Marriage Tune-Up Step 1: Love Your Wife
The first step in tuning up your car is to clean or change the spark plugs. Love from you is the spark your marriage needs to run.
Paul gives instructions to husbands in Ephesians 5: 25-33, where he begins and ends with this one emphatic statement: Husbands love your wife. That’s huge, because loving another person does not come natural. It is easier when you find a girl you want to spend your life with, but it still takes effort, work, selfless sacrifice, and no slacking off. Infatuation is easy but it’s not real love, love is something you do. Loving your wife is the supreme responsibility of the husband.
In my steel fabrication business the quality of our structural steel is based on the requirements of our Quality Manual of Procedures. That quality is measured by tools that are accurate, and we know they are because they are calibrated to a specific standard testing tool that is traceable to NIST (National Institute of Standards and Testing).
Likewise, the quality of your love for your Wife also can be measured using a standard of measurement, and traceable to a Manual of Procedures. The best standard of measurement of love is Jesus, and the cross is the measurement tool. The Bible is the Manual of Procedures.
The best way to improve your marriage is to learn about Jesus, and try to emulate Him, then loving your Wife will become easier, and more natural. Study Jesus in Scripture like the books of Mark (quick fire style or writing from interviews of people who spent time with Him), or Matthew (a sinner hated by most people, whose life changed dramatically by Jesus), or John (a literary genius), or Luke (a medical doctor).
Then work on the following practical ways to love your Wife. The Bible tells you how to love her with the highest quality (not our culture, movies, books, or what Oprah or Dr. Phil says), and I have found it to be THE BEST Manual of Procedures:
- Loving your wife means you will have to sacrifice for her once in a while. Paul said in Ephesians 5:25 to love as Christ loves his church, and remember, Christ showed his love by giving everything he had, including His life for her.
- Loving your wife means helping her grow spiritually. Paul said to love your wife as Christ loves his church, those two are together. So make sure you go with your Wife to a good Bible teaching church regularly, and help her get involved there. She will stand before God one day and give an account for what she did for Jesus, help her get a good review.
- Loving your wife means not being self-centered. In the Ephesians 5:33 Paul said to love her as you love yourself, so care for her needs and pamper her just as you do to yourself.

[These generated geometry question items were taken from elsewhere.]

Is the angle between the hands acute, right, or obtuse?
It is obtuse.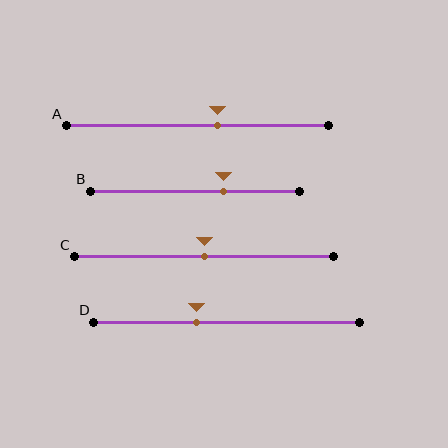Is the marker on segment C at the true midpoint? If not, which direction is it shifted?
Yes, the marker on segment C is at the true midpoint.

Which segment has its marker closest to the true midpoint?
Segment C has its marker closest to the true midpoint.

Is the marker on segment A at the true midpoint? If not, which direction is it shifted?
No, the marker on segment A is shifted to the right by about 8% of the segment length.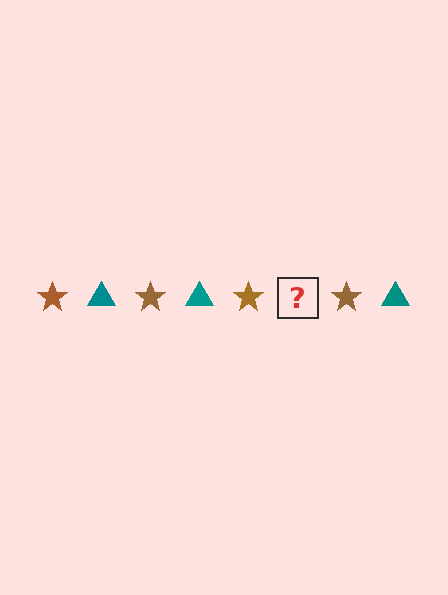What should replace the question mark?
The question mark should be replaced with a teal triangle.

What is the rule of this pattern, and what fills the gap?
The rule is that the pattern alternates between brown star and teal triangle. The gap should be filled with a teal triangle.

- Loving your wife means learning her love language and “speaking” it often. Don’t know? Ask her. For example, I used to show love for my Wife by buying her little gifts and fixing stuff around the house. She told me one day, that doesn’t do it for her, she feels love when I hug her, and tell her I love her every day. Find out from your Wife how she recognizes love from you.
- Loving your wife means meeting her needs. Make sure she is telling you her needs, you’ll have to ask her…
- Loving your wife means caring for her Spiritually. Emotionally, and Physically. Work on all Three!
- Loving your wife means listening to her (with the TV off, just you and her alone). You don’t have to fix everything every time, some times she just needs a shoulder, not a wrench. Decide together where to go out to eat, go on vacation, watch on TV, etc. Listen to what she says about her day, what made her mad, or happy…
- Love her by spending time with her, and make it about her! A minimum is 15 minutes per day, one evening a week (yes, take her on a date), one weekend a year (a weekend getaway). Don’t know what to say? Here are 52 questions to ask your spouse.
- Love her by complimenting her beauty, her attire, something she has done, etc. Don’t let her reject y.our compliments, and don’t reject hers. (Rejected compliments lead to no compliments)
- Loving your wife means to put her benefit & well-being above yours. 1 Corinthians 10:24
- Love her unconditionally (don’t expect anything in return, or don’t love her only if she_____) Ephesians 5:28, you two are supposed to be like one person. Matthew 19:5 Don’t be annoyed with her.
- Loving your wife means never being bitter toward her, including when she is not there. Colossians 3:19 Build her up, never tear her down. (to her, and to others). Overlook her faults and forget her wrongs.
- Love your wife by your actions and truth. 1 John 3:18 By your kind words. Proverbs 25:11 What you do for her like send flowers, make the bed, help her fold laundry, etc. Also be truthful with her.
- Love your wife by praying for her daily, and praying with her frequently. Dinner prayer doesn’t count. In fact, pray with her about being a better husband.
- Love your wife according to 1 Corinthians 13:4-8 When you read it, replace the word “love” with your name…is it accurate? No? Work on making it accurate. Study this passage boys, live it out. It will greatly improve your marriage!